Many of us consider a home improvement to be totally expensive. Indeed it’s not needed to have an immense budget or take a zippy loan for this as renovating some decor or interior details can be a DIY project. Just like the one right below.
Quick project guide
Hard labor: – 4/10
Skill level: – 5/10
Time needed: ~ 2 hours (excluding drying time)
Do it yourself for: Prices for secondhand pieces and their preparations will differ (sugar soap, sandpaper, brushes, etc. R55; water-based primer and paint R200)
• old tables or stools
• wood glue
• wood filler
• sugar soap
• paint remover
• water-based multisurface primer
• water-based enamel
• angle brackets
• 16mm screws
• sponge or cloth or steel wool
• cordless drill
• circular saw
• impact drill
• paintbrush and foam roller
Don’t compromise an antique item by cutting it in half! We made sure that these were reproduction pieces partly made from imbuia-veneered chipboard.

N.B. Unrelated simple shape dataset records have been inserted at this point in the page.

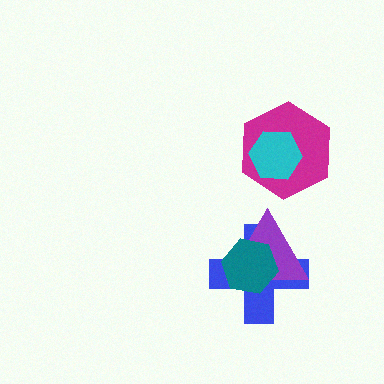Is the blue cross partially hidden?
Yes, it is partially covered by another shape.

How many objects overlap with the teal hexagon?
2 objects overlap with the teal hexagon.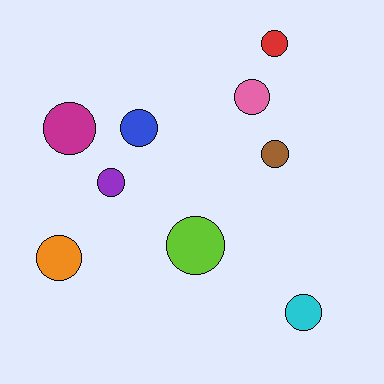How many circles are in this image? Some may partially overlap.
There are 9 circles.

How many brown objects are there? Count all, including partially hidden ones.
There is 1 brown object.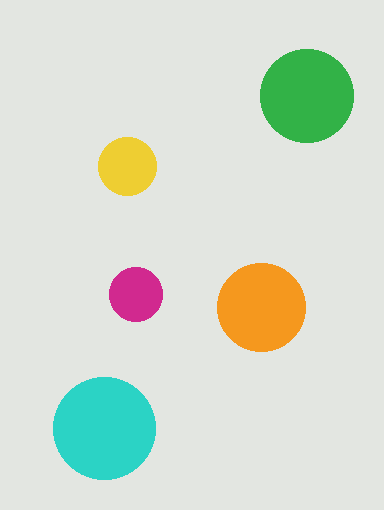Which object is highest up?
The green circle is topmost.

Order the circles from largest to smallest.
the cyan one, the green one, the orange one, the yellow one, the magenta one.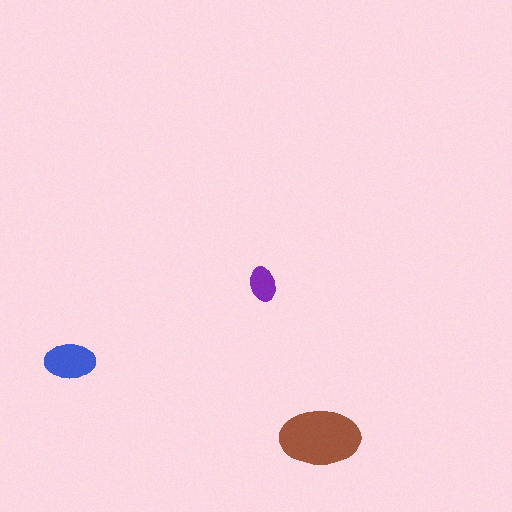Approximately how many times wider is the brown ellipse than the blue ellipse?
About 1.5 times wider.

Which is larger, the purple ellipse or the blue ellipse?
The blue one.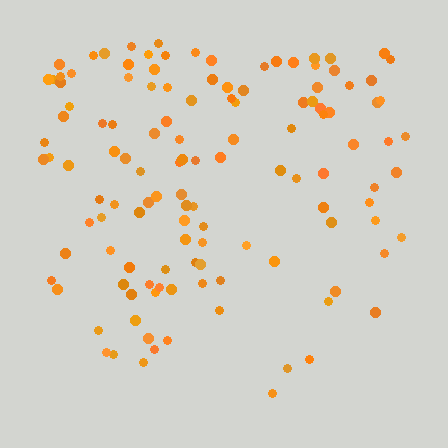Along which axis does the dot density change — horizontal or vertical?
Vertical.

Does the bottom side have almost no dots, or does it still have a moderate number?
Still a moderate number, just noticeably fewer than the top.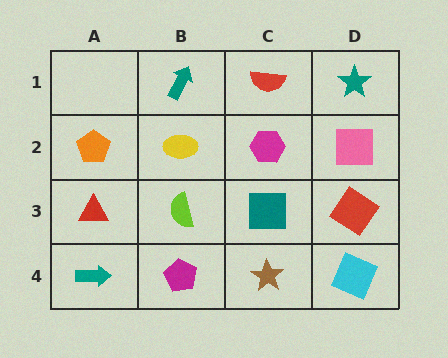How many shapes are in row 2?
4 shapes.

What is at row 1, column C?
A red semicircle.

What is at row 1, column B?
A teal arrow.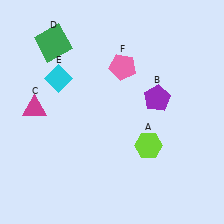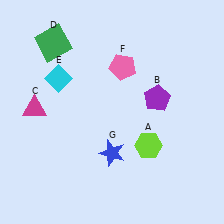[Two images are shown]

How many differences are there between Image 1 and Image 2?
There is 1 difference between the two images.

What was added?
A blue star (G) was added in Image 2.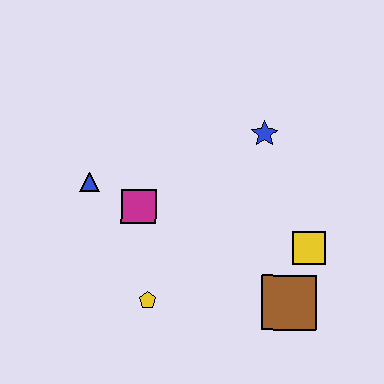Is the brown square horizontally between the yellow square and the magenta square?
Yes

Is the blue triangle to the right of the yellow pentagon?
No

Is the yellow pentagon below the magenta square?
Yes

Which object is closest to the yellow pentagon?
The magenta square is closest to the yellow pentagon.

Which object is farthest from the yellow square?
The blue triangle is farthest from the yellow square.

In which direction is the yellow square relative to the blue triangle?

1 Following package instructions, mix the required amount of sugar soap with warm water and clean the surface area with a sponge, cloth or steel wool. Leave for about 20 minutes to ensure that it penetrates any dirt or grease, then wipe down with clean water. Wipe off all excess moisture with a dry cloth and leave to dry out thoroughly. Then lightly sand the entire surface to provide a ‘key’ for a primer coat. You could just remove paint or varnish from affected areas rather than from the entire unit. Numerous layers underneath your topcoats will facilitate a distressed look as sanding will expose these layers in varying degrees to create a unique end result.
2 Use good wood glue to repair any loose joints or components.
3 Then clamp in place and leave to dry.
4 Apply quick-setting repair putty to any badly damaged areas on the pieces, building these up to the original profile and then allowing them to harden before sanding. You can also use a wood filler to touch up and repair or smooth over any smaller damaged areas.
5 Use a tape measure to ascertain the midpoint along each unit and mark out a line down the middle. Stick a piece of masking tape along this line to protect the wood and prevent excessive splintering when you cut it. Now cut along this line using the circular saw.
6 Apply a coat or two of primer in long even brushstrokes. Dulux Supergrip Primer, Plascon Multi-Surface Primer, and Plascon Wood Primer are all suitable for either raw wood or smooth surfaces. The first two are water-based, dry quickly and are opaque white when dry while the wood primer is pink. These not only serve as effective primers but a light color helps to lessen the number of subsequent coats needed to cover dark wood items. Once this is dry, paint the pieces with two coats of enamel in the color of your choice.
7 Fix a small angle bracket to the underside of the tabletop along the back edge using 16mm screws. We used an offcut piece of 18mm pine plywood and cut two pieces to fit inside the stool framework to complete the new ‘shelves’.
8 Now fix the individual pieces to the wall. Place each unit against the wall and use a spirit level to ensure that it is straight. Mark the positions of the holes by scribing inside the holes in the brackets. Then use an impact drill with a masonry bit suited to the size of the wall anchor you’re using to drill holes in the wall. Fix each piece in turn, resting the legs of the next on top of the one below until the shelf unit is complete.